An Apple for every day?
In reference to Bank chief calls for an end to cheques (October 24), I am surprised that there are still so many cheques floating around in the UAE.
In my home country of Australia, it is now very unusual to see a cheque at all. If you want a chequebook from a bank, you must ask for one - and then the bank staff will probably advise you to make electronic payments instead.
For many years now, I have paid all my bills and sent gifts of money to family members via online banking. I have even paid tradespeople in this way, by transferring money directly to their nominated bank account.
Here in the UAE, I pay my utility bills electronically, and I certainly would not even contemplate writing a cheque for this purpose.
I don't have a home loan here but, as I understand it, some lenders require customers to write cheques to cover future mortgage payments.
Surely there are far better ways to secure a loan. Mark Tucker, Abu Dhabi
The best thing is to create a system where the cheques are checked electronically and run through a central clearing mechanism.
I believe this could eliminate more than 75 per cent of cheque returns.
Abdulla Al Binali, Dubai
Education system lacks competition
I really have a hard time seeing New Gems schools will accommodate 33,000 children (October 23) as good news.
I am concerned that a single for-profit educational organisation controls such a large part of this essential industry.
Gems offers a reasonable quality of education, but I would much rather see other companies come in to create real competition and help drive prices down.
Donald Glass, Abu Dhabi
Home care best if you can afford it
I am writing in reference to the story about childcare, Are you damaging your child? (October 23)
As a father, I made many financial sacrifices to keep my child out of day care. I believe it would have been harmful to my son at such a young age.

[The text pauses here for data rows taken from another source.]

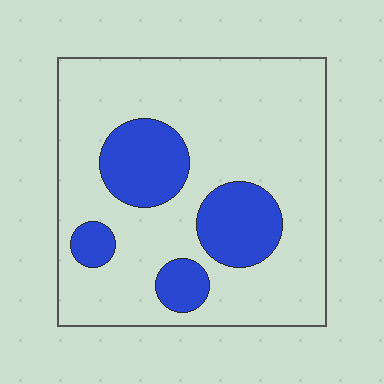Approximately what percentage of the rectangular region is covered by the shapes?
Approximately 25%.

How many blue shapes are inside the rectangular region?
4.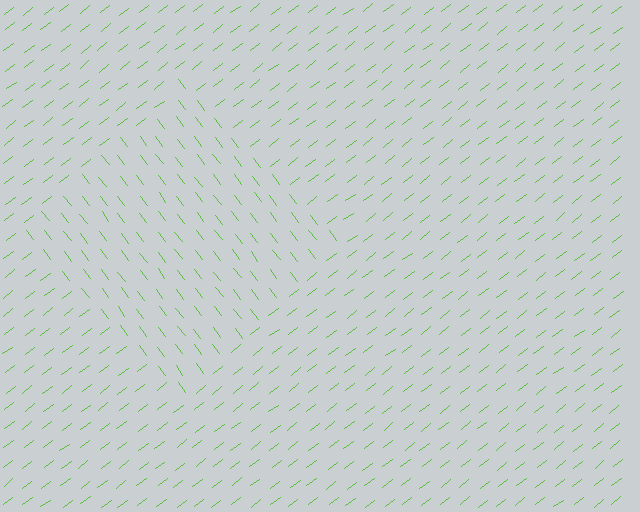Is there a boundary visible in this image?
Yes, there is a texture boundary formed by a change in line orientation.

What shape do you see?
I see a diamond.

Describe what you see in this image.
The image is filled with small lime line segments. A diamond region in the image has lines oriented differently from the surrounding lines, creating a visible texture boundary.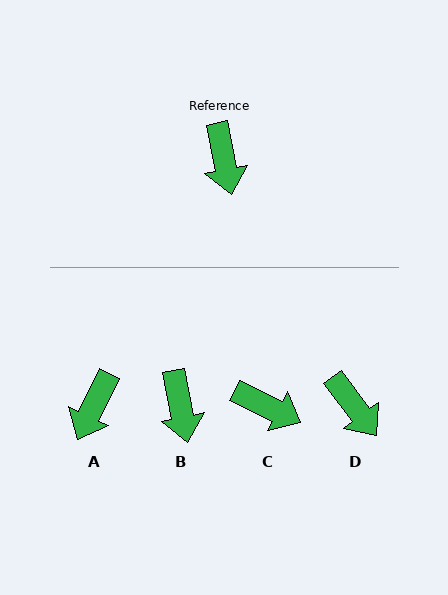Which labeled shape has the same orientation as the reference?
B.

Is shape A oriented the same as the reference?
No, it is off by about 37 degrees.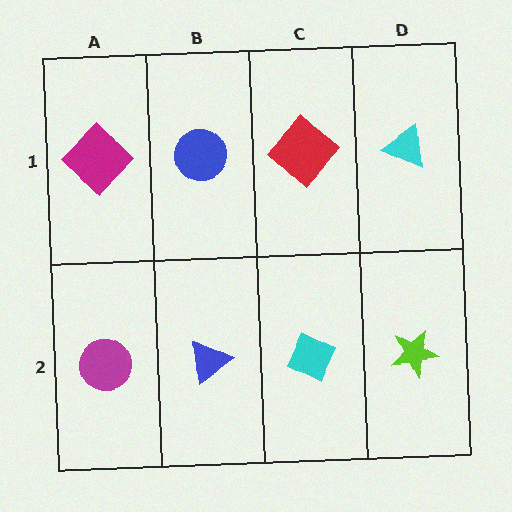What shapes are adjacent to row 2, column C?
A red diamond (row 1, column C), a blue triangle (row 2, column B), a lime star (row 2, column D).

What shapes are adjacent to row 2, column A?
A magenta diamond (row 1, column A), a blue triangle (row 2, column B).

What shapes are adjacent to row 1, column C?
A cyan diamond (row 2, column C), a blue circle (row 1, column B), a cyan triangle (row 1, column D).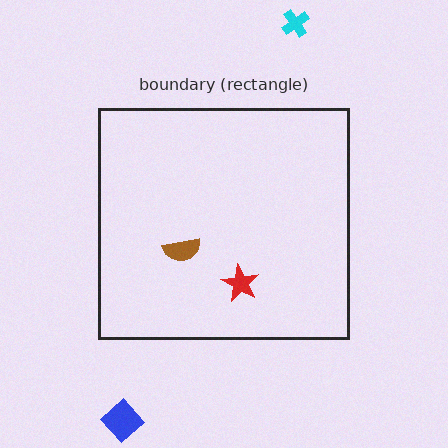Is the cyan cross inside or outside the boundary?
Outside.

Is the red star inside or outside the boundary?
Inside.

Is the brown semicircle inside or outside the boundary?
Inside.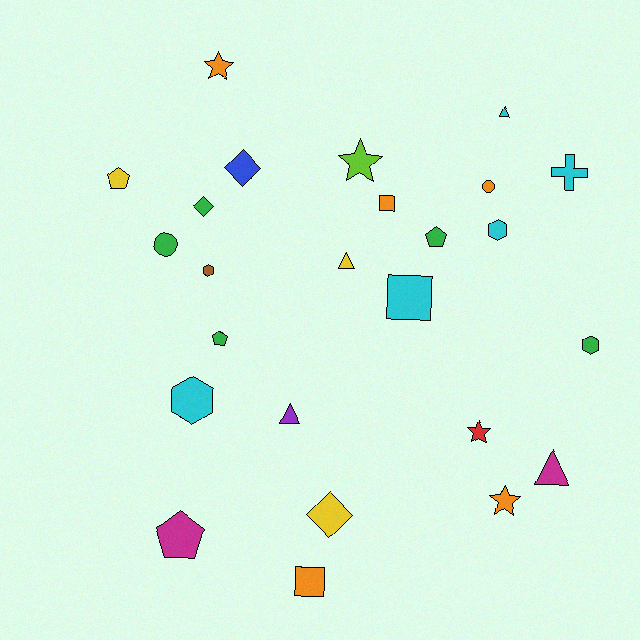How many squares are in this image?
There are 3 squares.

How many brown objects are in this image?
There is 1 brown object.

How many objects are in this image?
There are 25 objects.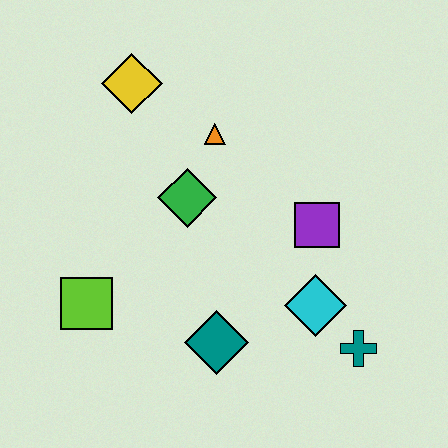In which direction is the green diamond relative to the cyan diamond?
The green diamond is to the left of the cyan diamond.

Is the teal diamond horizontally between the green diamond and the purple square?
Yes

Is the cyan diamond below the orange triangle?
Yes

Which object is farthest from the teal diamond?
The yellow diamond is farthest from the teal diamond.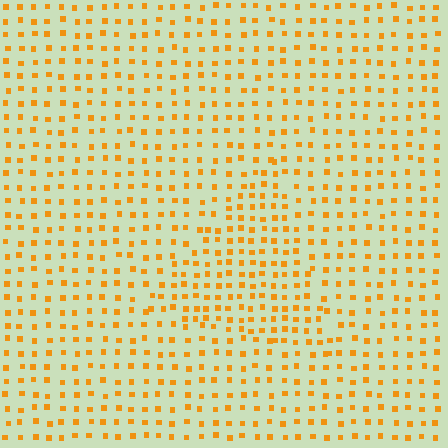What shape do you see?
I see a triangle.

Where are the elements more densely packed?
The elements are more densely packed inside the triangle boundary.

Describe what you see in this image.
The image contains small orange elements arranged at two different densities. A triangle-shaped region is visible where the elements are more densely packed than the surrounding area.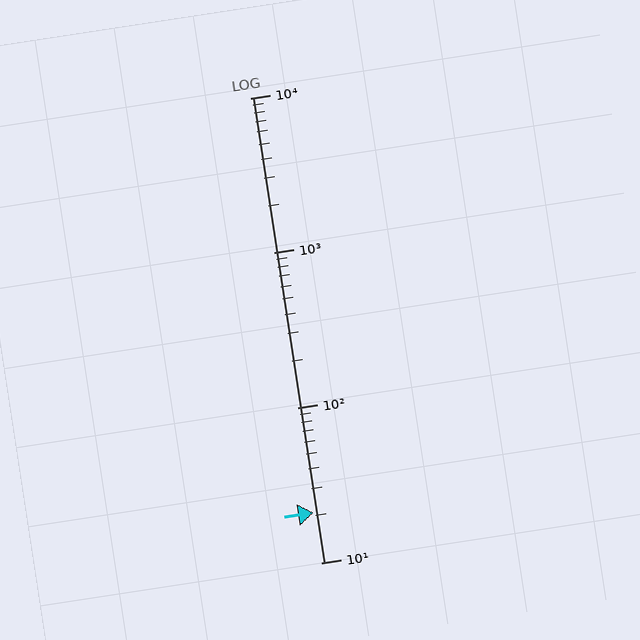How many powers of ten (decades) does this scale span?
The scale spans 3 decades, from 10 to 10000.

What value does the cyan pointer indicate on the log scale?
The pointer indicates approximately 21.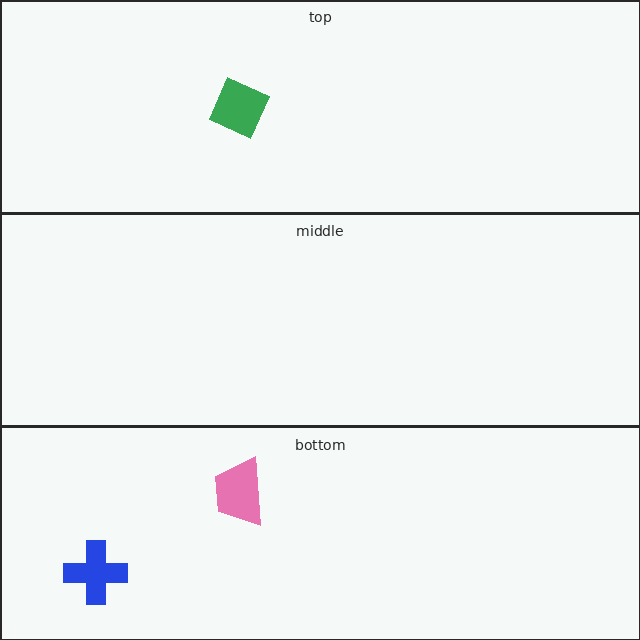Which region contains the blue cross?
The bottom region.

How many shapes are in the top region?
1.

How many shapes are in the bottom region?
2.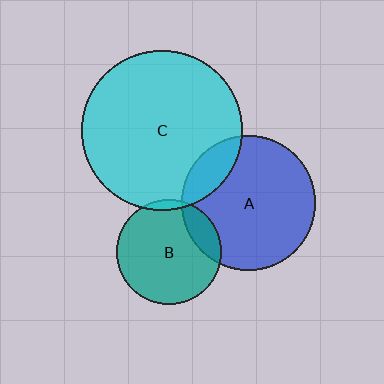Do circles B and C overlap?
Yes.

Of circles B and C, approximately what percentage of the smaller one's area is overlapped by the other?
Approximately 5%.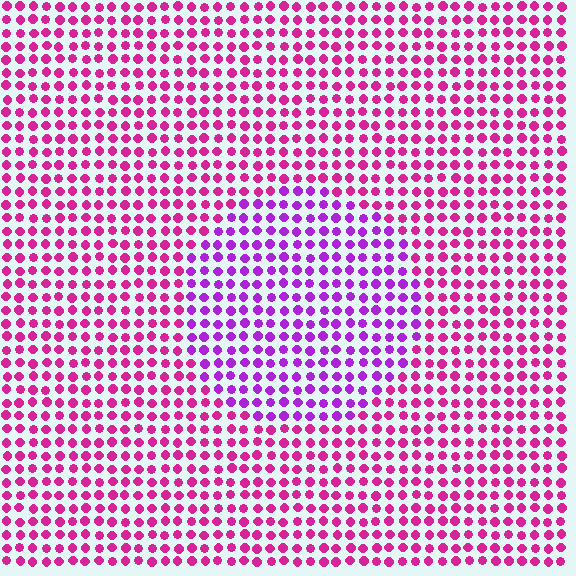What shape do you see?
I see a circle.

I wish our economy was structured differently, and that a middle-class income would make it possible for everyone to live the way our parents did.
J Jay, Dubai
Call to support local farming
One issue relevant to Fresh goat's milk? Here's how (October 24) is the lack of investment into enabling farmers to grow produce here in the UAE.

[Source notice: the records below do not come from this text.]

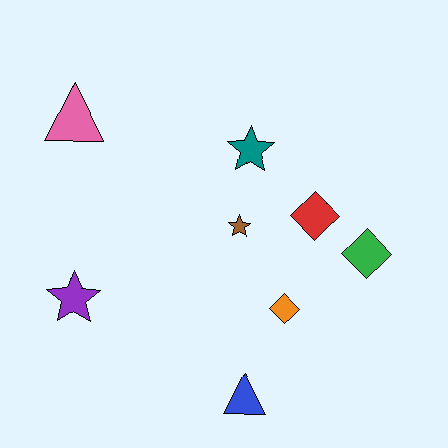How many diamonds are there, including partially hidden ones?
There are 3 diamonds.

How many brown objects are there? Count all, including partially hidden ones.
There is 1 brown object.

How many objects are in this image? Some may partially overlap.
There are 8 objects.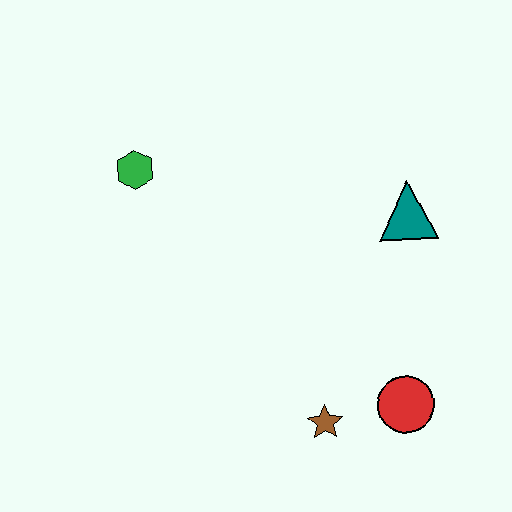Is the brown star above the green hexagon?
No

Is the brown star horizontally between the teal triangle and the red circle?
No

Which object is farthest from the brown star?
The green hexagon is farthest from the brown star.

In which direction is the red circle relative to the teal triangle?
The red circle is below the teal triangle.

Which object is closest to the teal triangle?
The red circle is closest to the teal triangle.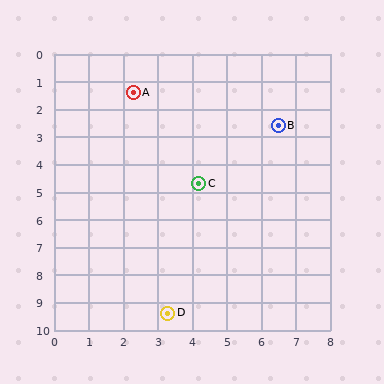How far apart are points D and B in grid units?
Points D and B are about 7.5 grid units apart.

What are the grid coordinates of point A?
Point A is at approximately (2.3, 1.4).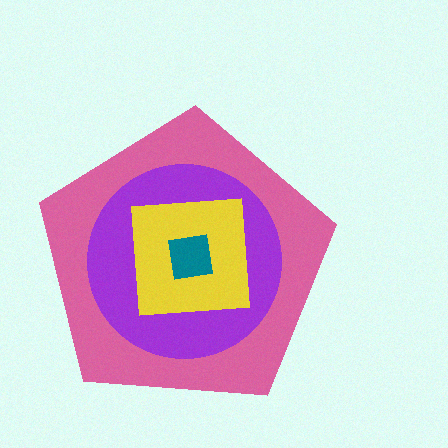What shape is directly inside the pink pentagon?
The purple circle.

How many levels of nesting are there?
4.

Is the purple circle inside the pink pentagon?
Yes.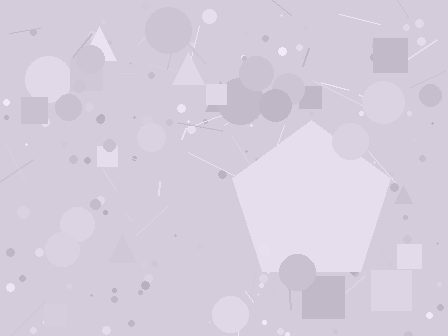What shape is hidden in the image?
A pentagon is hidden in the image.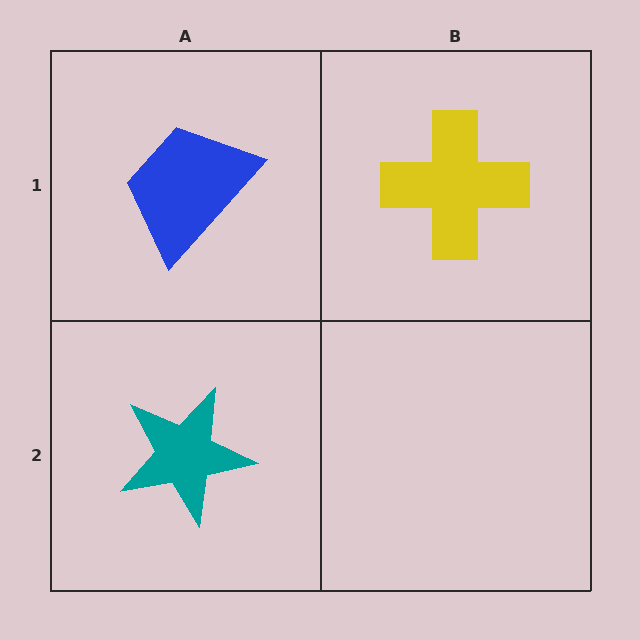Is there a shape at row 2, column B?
No, that cell is empty.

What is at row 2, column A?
A teal star.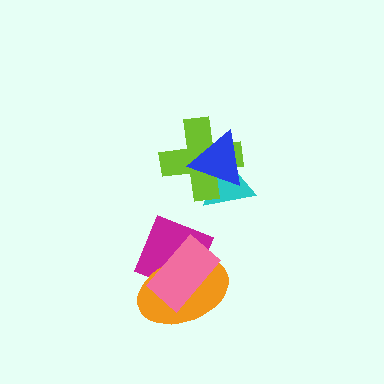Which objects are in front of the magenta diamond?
2 objects cover part of the magenta diamond: the orange ellipse and the pink rectangle.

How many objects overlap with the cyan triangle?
2 objects overlap with the cyan triangle.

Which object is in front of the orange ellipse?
The pink rectangle is in front of the orange ellipse.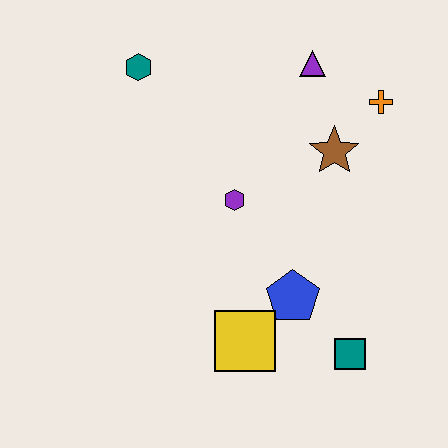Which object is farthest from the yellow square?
The teal hexagon is farthest from the yellow square.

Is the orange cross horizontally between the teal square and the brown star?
No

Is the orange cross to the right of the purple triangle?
Yes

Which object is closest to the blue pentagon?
The yellow square is closest to the blue pentagon.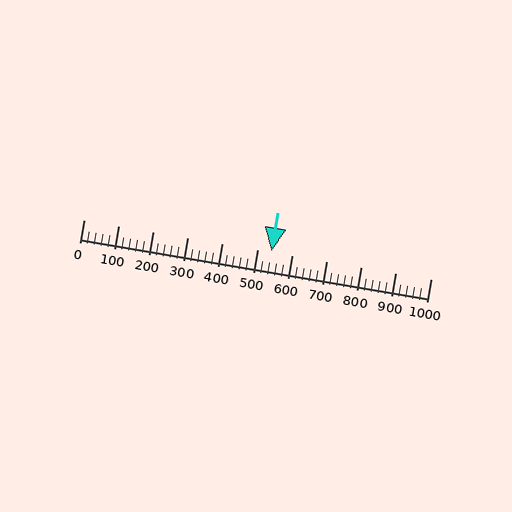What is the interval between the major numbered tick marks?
The major tick marks are spaced 100 units apart.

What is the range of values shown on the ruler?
The ruler shows values from 0 to 1000.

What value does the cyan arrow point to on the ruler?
The cyan arrow points to approximately 540.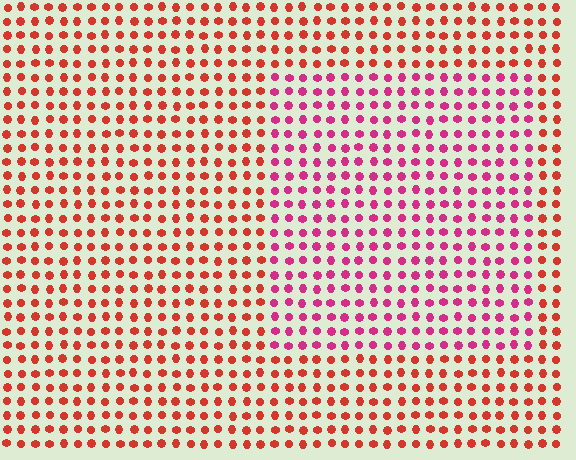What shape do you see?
I see a rectangle.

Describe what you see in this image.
The image is filled with small red elements in a uniform arrangement. A rectangle-shaped region is visible where the elements are tinted to a slightly different hue, forming a subtle color boundary.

Farming locally leaves a smaller carbon footprint and the stock gets to the store a lot quicker.
K Fuzi, Dubai
Nuclear free must apply to Israel, too
Israel is reliably estimated by US scientists to have built-up a secret arsenal of up to 400 nuclear warheads, together with a second strike capability from its German-made nuclear-armed submarines.

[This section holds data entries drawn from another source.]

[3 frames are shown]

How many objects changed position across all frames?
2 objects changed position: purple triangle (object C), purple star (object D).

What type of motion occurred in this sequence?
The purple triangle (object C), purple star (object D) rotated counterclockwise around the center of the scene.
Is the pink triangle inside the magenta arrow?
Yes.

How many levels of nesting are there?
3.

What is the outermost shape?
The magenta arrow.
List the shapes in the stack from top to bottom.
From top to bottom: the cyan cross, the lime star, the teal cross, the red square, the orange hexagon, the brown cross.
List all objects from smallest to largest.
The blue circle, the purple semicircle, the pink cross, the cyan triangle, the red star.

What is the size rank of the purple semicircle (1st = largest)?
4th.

Clearly, the UN Security Council must enforce a nuclear weapons free zone to include both Israel and Iran, but it must be supported by the US.
This is what the UK government wants and so should America.
Douglas Reed, UK
Smaller iPads are just the beginning
Well, by now we know the answer to the question you posed in Will Apple go small in tablet wars? (October 23).
Maybe the real question is: does Apple want to squeeze out all the competition and conquer the world of technology?
As your article pointed out, Apple needed to release the smaller iPad to keep up with the 7-inch tablets that are being released by other companies.
Apple is certainly looking over its shoulder at what the likes of Samsung, Amazon and Microsoft are doing.
But by all accounts it was a huge launch on Wednesday, with not just a smaller iPad released but a new Macbook, too.
Importantly, there was also a change to the specifications of the iPad that was released earlier this year. The "big iPad" now has twice the speed due to a better chip, plus longer battery life, the new Lightning connector and other enhancements.
This must surely come as a disappointment to those buyers who took the plunge just a few months ago and thought they were getting a device that would remain state of the art for at least a year or two.
No matter what you buy these days, it seems there is something better just around the corner. And, even without Steve Jobs at the helm, Apple continues to be able to persuade us that whatever it makes is a "must-have" item.